To discuss the logistical and administrative preparation of a shoot, the services page details available equipment and rental conditions. The contact page allows you to start a conversation about the specifics of your project.
The guide on why renting cinema equipment is better than buying addresses the financial dimension of rental from another angle. The grip equipment budget guide provides real pricing ranges for building a realistic budget — and identifying what deserves priority coverage.
FAQ
Who pays if rented equipment is damaged on a film set?
The production company that signed the rental contract is liable in the first instance, pursuant to Article 1732 of the French Civil Code. It must reimburse the rental house for the documented damage. If the production has all-risks equipment insurance, the insurer reimburses — minus the deductible. Without this insurance, the production pays directly.
Does the production’s professional liability insurance cover rented equipment?
Generally not. Professional liability covers damage caused to third parties — people or property external to the production. Rented equipment, although owned by the rental house, is considered to be in the production’s custody during the rental period. It is covered by all-risks equipment insurance, not by standard professional liability. This specific point deserves verification with your insurer before the first day of shooting.
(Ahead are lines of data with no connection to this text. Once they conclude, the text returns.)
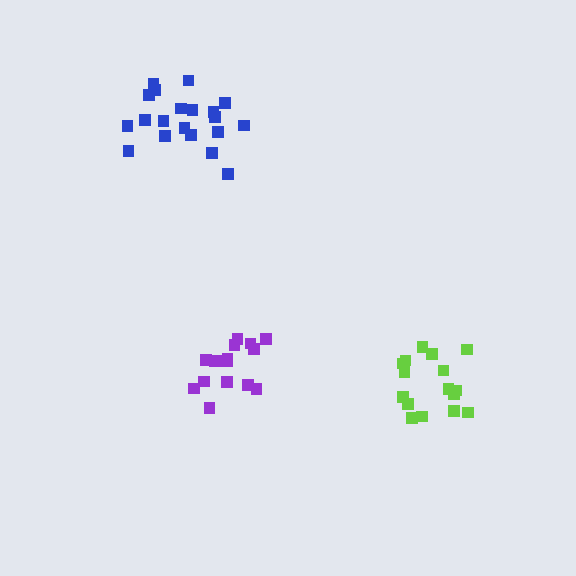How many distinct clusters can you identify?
There are 3 distinct clusters.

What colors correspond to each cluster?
The clusters are colored: blue, purple, lime.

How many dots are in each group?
Group 1: 20 dots, Group 2: 15 dots, Group 3: 16 dots (51 total).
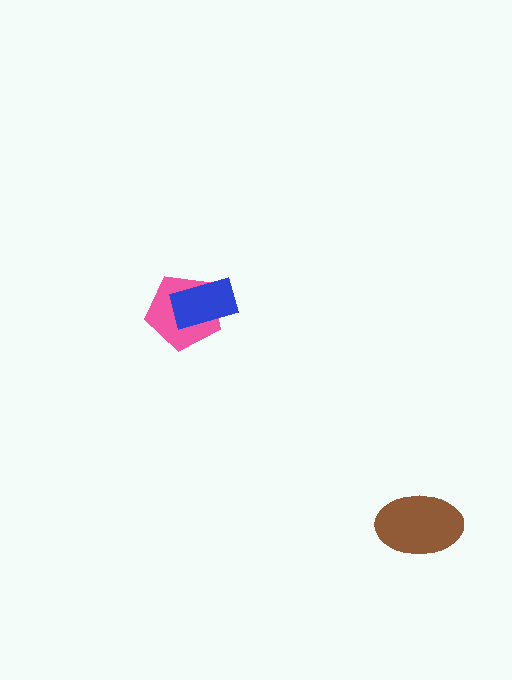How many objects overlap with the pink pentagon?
1 object overlaps with the pink pentagon.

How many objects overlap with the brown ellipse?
0 objects overlap with the brown ellipse.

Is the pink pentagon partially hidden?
Yes, it is partially covered by another shape.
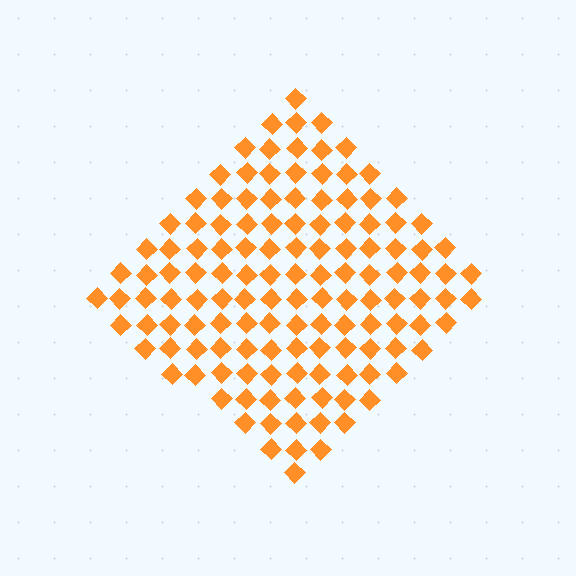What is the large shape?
The large shape is a diamond.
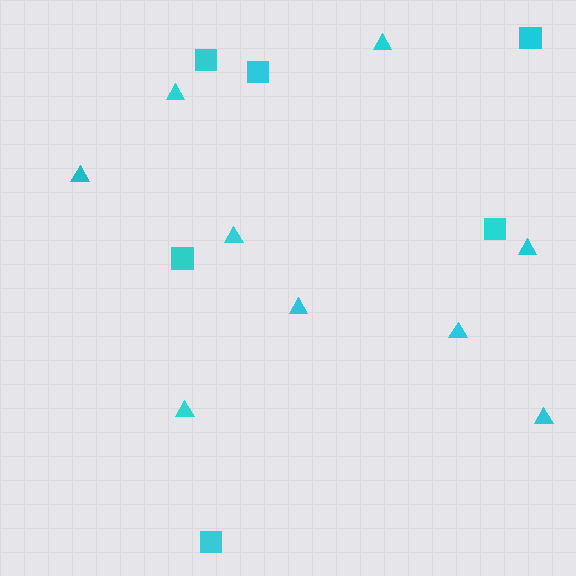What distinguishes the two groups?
There are 2 groups: one group of squares (6) and one group of triangles (9).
Must rented equipment be declared to the insurer before the shoot?
Yes, and this is non-negotiable. All-risks equipment insurance covers equipment listed in the initial declaration. Undeclared equipment — added during the shoot without updating the policy — may not be reimbursed in the event of a claim. Some policies include an end-of-shoot adjustment clause, but it is not universal. The rule: declare the actual equipment planned from the time you take out the policy, and notify the insurer of any significant additions.
Is equipment theft on set always covered by insurance?
Theft with confirmed forced entry is covered by standard policies, subject to filing a police report and providing the police report to the insurer. Theft without forced entry — equipment that disappears with no sign of intrusion — is often excluded or subject to restrictive conditions. Some policies also exclude theft of equipment left unattended beyond a certain period. Read the exclusions in the policy carefully — not on the day it happens.
Can a key grip be held personally liable for equipment damage?
In the normal course of professional duties, liability falls on the production as the employer. But in the case of serious and characterised fault — obvious negligence causing foreseeable damage — the insurer may exercise a subrogation claim against the directly responsible party. This remains exceptional in industry practice. Rigour in equipment checks and procedure documentation remains the best protection.